Trinta anos de Plano Real
Os compradores já podiam comparar os preços, a corrida de gato e rato com os remarcadores quase desapareceu
No último dia 27, o Plano Real completou 30 anos. Começou no dia 1º de março com a Unidade Real de Valor (URV), uma quase moeda que valia 647,50 cruzeiros reais, a moeda titular de então, e que preparou a entrada da nova moeda, o real.
Salários, aposentadorias e contratos foram convertidos imediatamente em URVs. O primeiro objetivo foi pulverizar a chamada inflação inercial. Quatro meses depois, quando todos os preços estavam alinhados entre si, a URV deu lugar ao real.
Essa engenharia monetária foi planejada pelos economistas André Lara Resende e Pérsio Arida e, por isso, foi chamada Plano Larida.
A inflação, que rodava nos 3 mil por cento ao ano, despencou. Como até então os preços mudavam todos os dias, os consumidores haviam perdido a memória de quanto custavam as coisas e só lhes restava a saída de comprar antes que seu salário desvalorizasse mais e os preços disparassem ainda mais.
A partir do real, os compradores já podiam comparar os preços, a corrida de gato e rato com os remarcadores quase desapareceu e houve grande alívio entre a população.
A URV e o real não se limitaram a ser extraordinária sacada técnica, o único plano de estabilização bem-sucedido depois de seis tentativas fracassadas. Foi uma grande proeza política, com importantes consequências, que tem um nome: Fernando Henrique Cardoso (FHC), à época ministro da Fazenda do governo Itamar Franco, que reuniu uma equipe econômica de notáveis.

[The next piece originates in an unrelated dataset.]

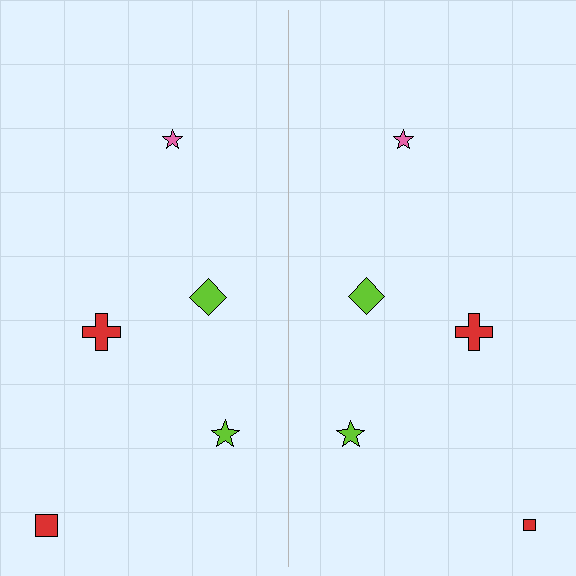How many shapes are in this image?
There are 10 shapes in this image.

Itamar chegou a demonstrar certo ciúme quando o sucesso do Plano Real foi mais creditado a FHC do que a ele. Mas acabou por reconhecer os méritos do seu ministro e trabalhou para fazê-lo seu sucessor.

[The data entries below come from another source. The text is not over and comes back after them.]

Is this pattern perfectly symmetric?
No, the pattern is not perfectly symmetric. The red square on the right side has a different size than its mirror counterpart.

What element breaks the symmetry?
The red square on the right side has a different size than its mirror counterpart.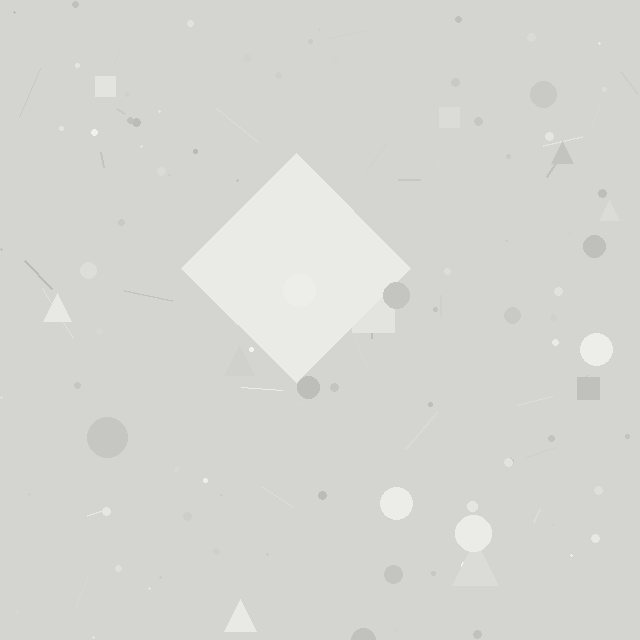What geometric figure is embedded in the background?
A diamond is embedded in the background.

O PT que, na ocasião, contava com emplacar seu presidente Lula da Silva na Presidência da República, fez de tudo para desdenhar o Plano Real entre a população e o eleitor. Seus dirigentes proclamavam que não passava de golpe tecnocrático que viraria fumaça em questão de meses. O então assessor especial para Assuntos Internacionais, Marco Aurélio Garcia, com um linguajar não condizente com sua função, chegou a afirmar que o Plano Real “não passa de um Rolex produzido no Paraguai”.
Mas o povo adorou o real e consagrou com o voto um político que, até então, era considerado um intelectual, mas desconhecido pelo grande público.
As consequências econômicas vieram em seguida. A estabilização da moeda abriu espaço para que os demais fundamentos da economia obtivessem equacionamento necessário, a começar da questão fiscal e da enorme crise da dívida externa. A política de juros foi submetida a metas de inflação. Hoje, apesar dos problemas que ainda existem, o Brasil luta para que a inflação se enquadre na meta de 3% em 12 meses. Enquanto isso, os hermanos da Argentina batalham com uma inflação que hoje está em 254% ao ano.